Why the hating on craigslist? It's good for finding roommates.
Could be. I haven't had to look for a roommate since the 1980s. Every time I've been directed toward it, though, CL strikes me as the abattoir of the English language. It's a silly neurosis, but it's my neurosis and I'm sticking to it.
But CL personals are hilarious. If you ever think your life is pathetic, those will cheer you up right quick.
Becks has a point. Besides, I doubt CL would even hit my top 10 list of cringeworthy sites on the net. I refuse to check that hypothesis by making the list, though.
Who's tubgirl?
I've often wondered that myself. There must be a certain sadness that comes with being one of the internet's most famous denizens, yet really not wanting to claim the prize publicly. Good thing her face is obscured, I guess.
The most puzzling thing about tubgirl, to me, is why, given the nature of the picture, did somebody feel the need to pixelate out her genitals?
But CL personals are hilarious.
True.

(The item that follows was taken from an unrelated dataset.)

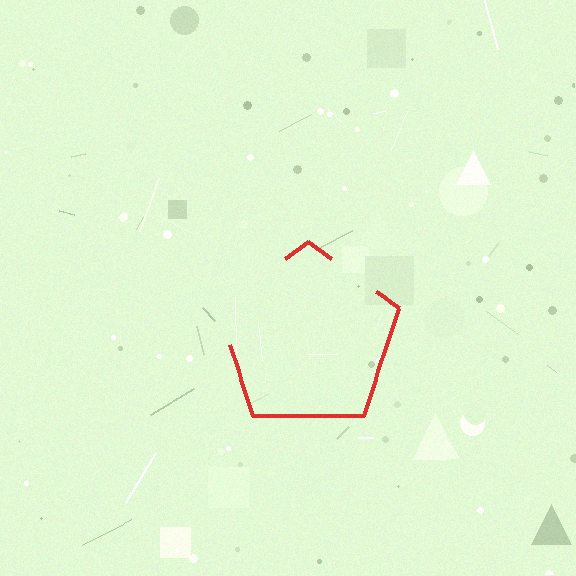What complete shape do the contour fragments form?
The contour fragments form a pentagon.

The Black Table ran a weekly round-up of the worst CL personals but, sadly, The Black Table is no more.
I've actually had some luck with CL personals. A lot of different kinds of people are reading them for entertainment, so if you post something decent and literate, some portion of the decent and literate people will say "hey."
I didn't know who tubgirl was either, and now that I do, I wish I didn't.
I've tried personals in the past, without much success. I think it has the most to do with the fact that I live 50-100 miles from anywhere (depending on your standards for anywhere). Maybe once I move to a big city I'll start to have more luck.
Small-town dating differs from more urban situations
In particular if there's few places to go
I'm sitting here smugly as having had the tubgirl picture described to me once, so there is no risk that I will be driven by curiosity to google it.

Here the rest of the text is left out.